Die insbesondere in Kreisen der Friedensbewegung weithin erhobene Forderung, die Verantwortlichen der Terroranschläge polizeilich zu verfolgen und vor ein Gericht zu stellen, ist sicherlich richtig. Eine Polizeiaktion wäre im Gegensatz zu Militärschlägen an eng definierte Befugnisse gebunden. Und ein Verfahren vor einem weltweit anerkannten Gerichtshof, welcher nach Würdigung der Beweise zu einer Verurteilung oder eben auch zu einem Freispruch kommt, würde gewährleisten, dass nicht ganze Regionen in Brand gesteckt und vernichtet werden. Es würde auch verhindern, dass durch das Weiterdrehen an der Gewaltspirale neuer Hass gesät wird.

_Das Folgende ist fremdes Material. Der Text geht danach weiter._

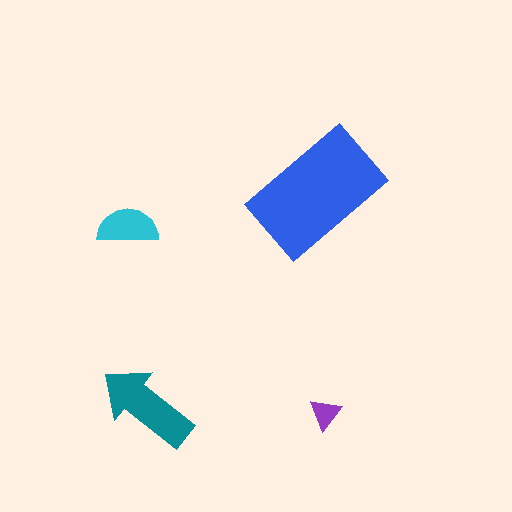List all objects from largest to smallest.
The blue rectangle, the teal arrow, the cyan semicircle, the purple triangle.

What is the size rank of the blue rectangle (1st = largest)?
1st.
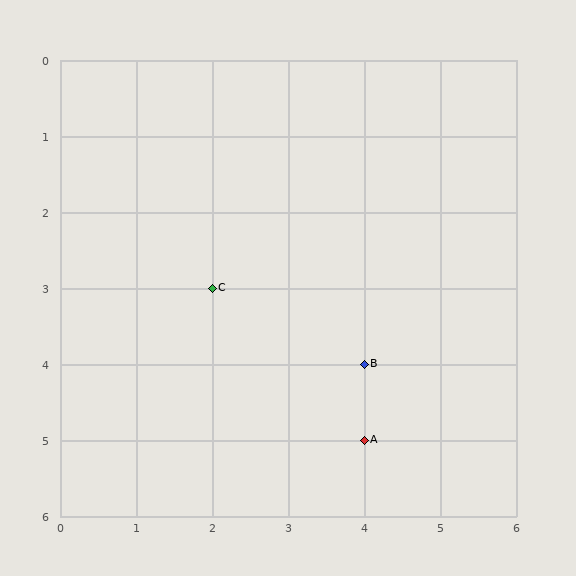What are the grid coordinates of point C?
Point C is at grid coordinates (2, 3).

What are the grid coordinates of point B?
Point B is at grid coordinates (4, 4).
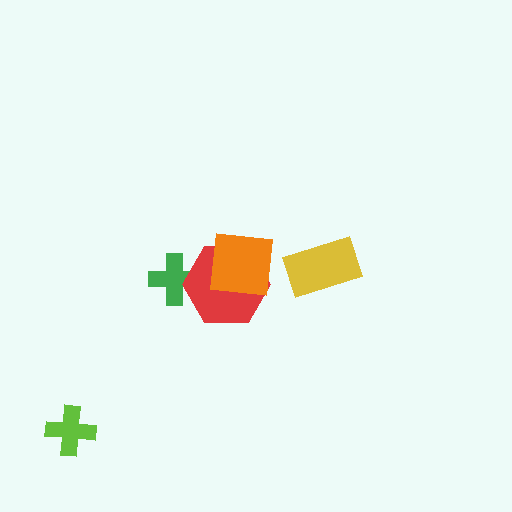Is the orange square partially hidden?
No, no other shape covers it.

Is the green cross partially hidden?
Yes, it is partially covered by another shape.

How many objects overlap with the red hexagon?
2 objects overlap with the red hexagon.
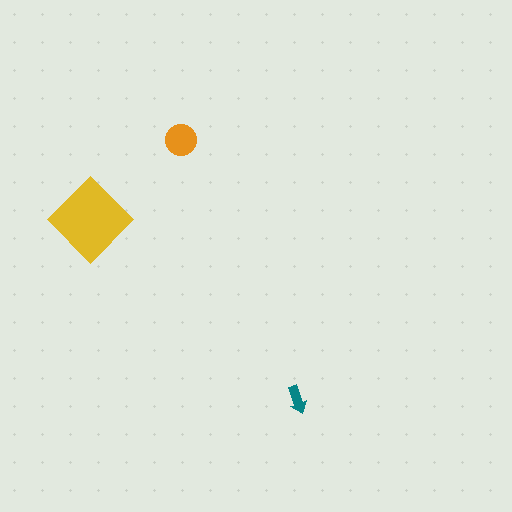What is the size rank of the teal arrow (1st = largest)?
3rd.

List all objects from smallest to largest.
The teal arrow, the orange circle, the yellow diamond.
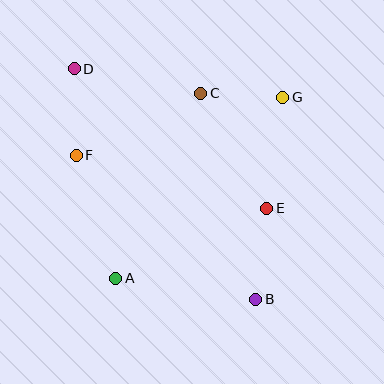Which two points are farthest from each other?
Points B and D are farthest from each other.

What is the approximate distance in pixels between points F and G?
The distance between F and G is approximately 215 pixels.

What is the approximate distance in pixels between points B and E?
The distance between B and E is approximately 91 pixels.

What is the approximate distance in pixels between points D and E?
The distance between D and E is approximately 238 pixels.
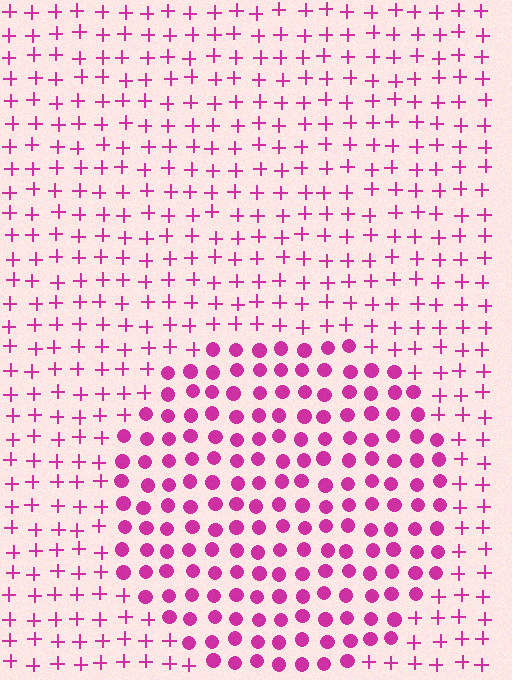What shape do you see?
I see a circle.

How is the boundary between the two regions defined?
The boundary is defined by a change in element shape: circles inside vs. plus signs outside. All elements share the same color and spacing.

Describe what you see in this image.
The image is filled with small magenta elements arranged in a uniform grid. A circle-shaped region contains circles, while the surrounding area contains plus signs. The boundary is defined purely by the change in element shape.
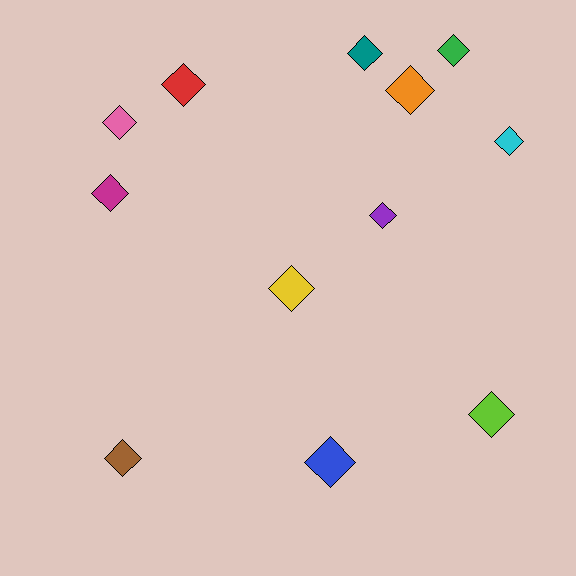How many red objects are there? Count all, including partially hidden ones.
There is 1 red object.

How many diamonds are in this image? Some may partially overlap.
There are 12 diamonds.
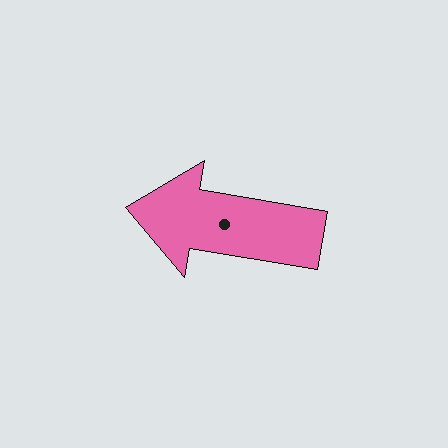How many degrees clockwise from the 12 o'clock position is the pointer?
Approximately 280 degrees.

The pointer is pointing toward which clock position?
Roughly 9 o'clock.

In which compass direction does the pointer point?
West.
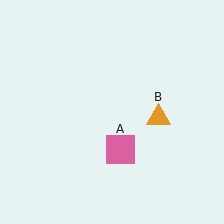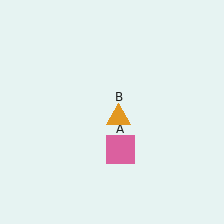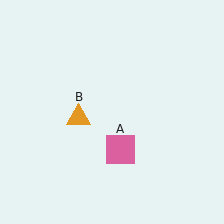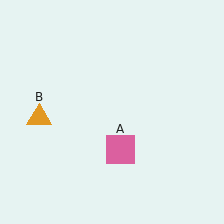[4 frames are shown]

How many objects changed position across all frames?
1 object changed position: orange triangle (object B).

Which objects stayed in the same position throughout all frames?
Pink square (object A) remained stationary.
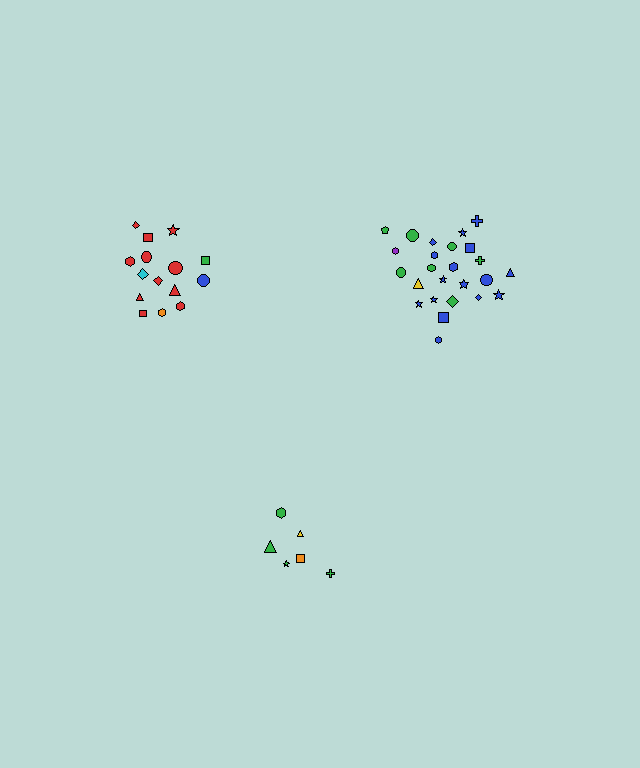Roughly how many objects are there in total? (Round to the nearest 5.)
Roughly 45 objects in total.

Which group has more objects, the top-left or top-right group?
The top-right group.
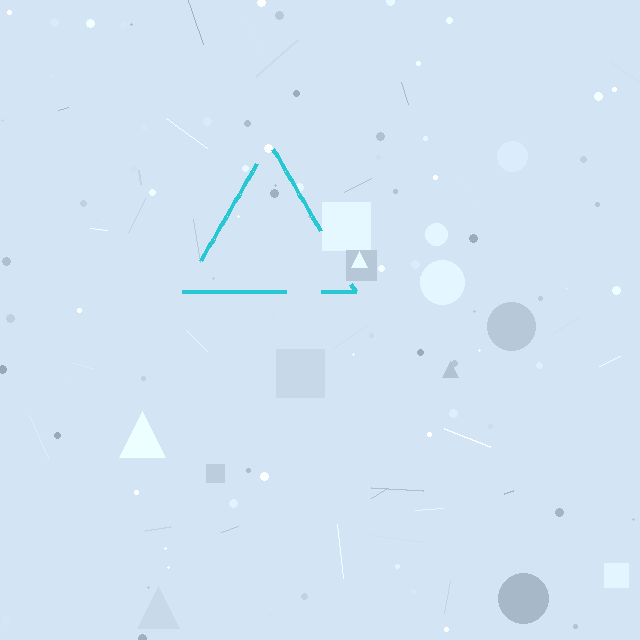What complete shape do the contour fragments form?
The contour fragments form a triangle.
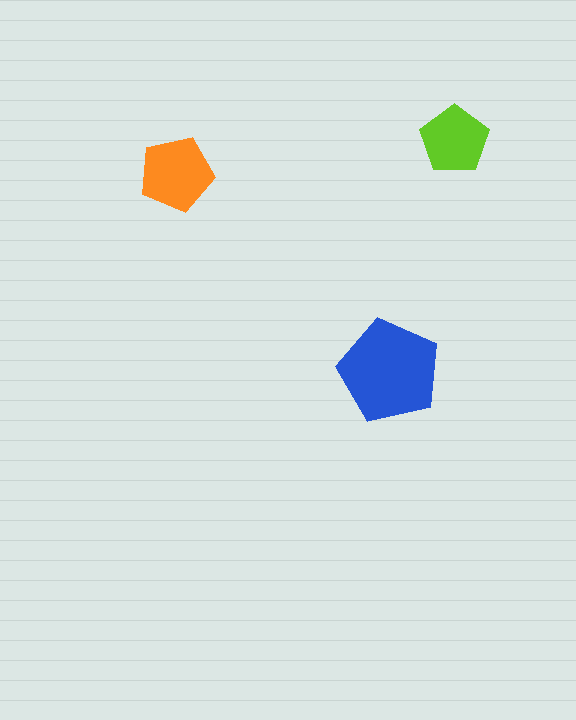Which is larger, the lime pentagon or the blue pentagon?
The blue one.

Interessant ist mir aber in diesem Zusammenhang der Hinweis des Friedensforschers Theodor Ebert, dass M.L. King als Führer der Bürgerrechtsbewegung sich zwar nicht gegen polizeiliche und juristische Mittel zur Verfolgung von Straftaten ausgeprochen hat. Doch er hat ihnen auch kein großes Gewicht zukommen lassen. Für den Erfolg der Bürgerrechtsbewegung hat die Strafverfolgung keine wichtige Rolle gespielt. Viel wichtiger als die Verfolgung der Straftäter, die ohnehin nur selten gefasst und noch seltener verurteilt wurden, war die sittliche Entrüstung der AmerikanerInnen über die Straftaten und die moralische Distanzierung von diesen. Deshalb, um dies nochmals zu betonen, wäre es wichtig, den Terroristen ihren Nährboden zu entziehen. Es wird keine absolute Sicherheit vor Terroranschlägen geben können. Wenn sich aber potentielle Terroristen nicht mehr einbilden können, sie würden mit mörderischen Anschlägen den Willen Gottes verwirklichen, wenn sich weltweit Muslime und alle anderen Menschen von Terroranschlägen distanzieren und diese verurteilen, wenn gleichzeitig zielstrebig soziale Gerechtigkeit verwirklicht und auf Gewalt verzichtet wird, dann würde der Boden bereitet dafür, dass solche wahnsinnigen Attentate eines Tages keine Rolle mehr spielen werden.

Eine weitere Einsicht hat King den stark selbstbezogenen USA schon vor Jahrzehnten ins Stammbuch geschrieben: “Kein Land kann allein leben, und je länger wir es versuchen, desto mehr werden wir in dieser Welt Krieg haben!, betonte King, !wir müssen entweder lernen, als Geschwister miteinander zu leben, oder wir werden alle zusammen als Narren zugrunde gehen.”

Von einer solchen geschwisterlichen Orientierung sind die USA allerdings unendlich weit entfernt, solange sie z.B. mit ihren 4 Prozent Anteil der Weltbevölkerung jährlich alleine ein Viertel der Welterdölproduktion verbrauchen. Da sie diesen Bedarf immer weniger aus eigenen Vorräten bestreiten können, brauchen sie unbedingt den Zugang zu den Reserven in anderen Ländern. Solange sie diesen Weg weiter begehen wollen und so tun, als würde ihnen das als praktisch gottgegebene Nr. 1 der Welt auch zustehen, solange werden sie notfalls auch Krieg führen.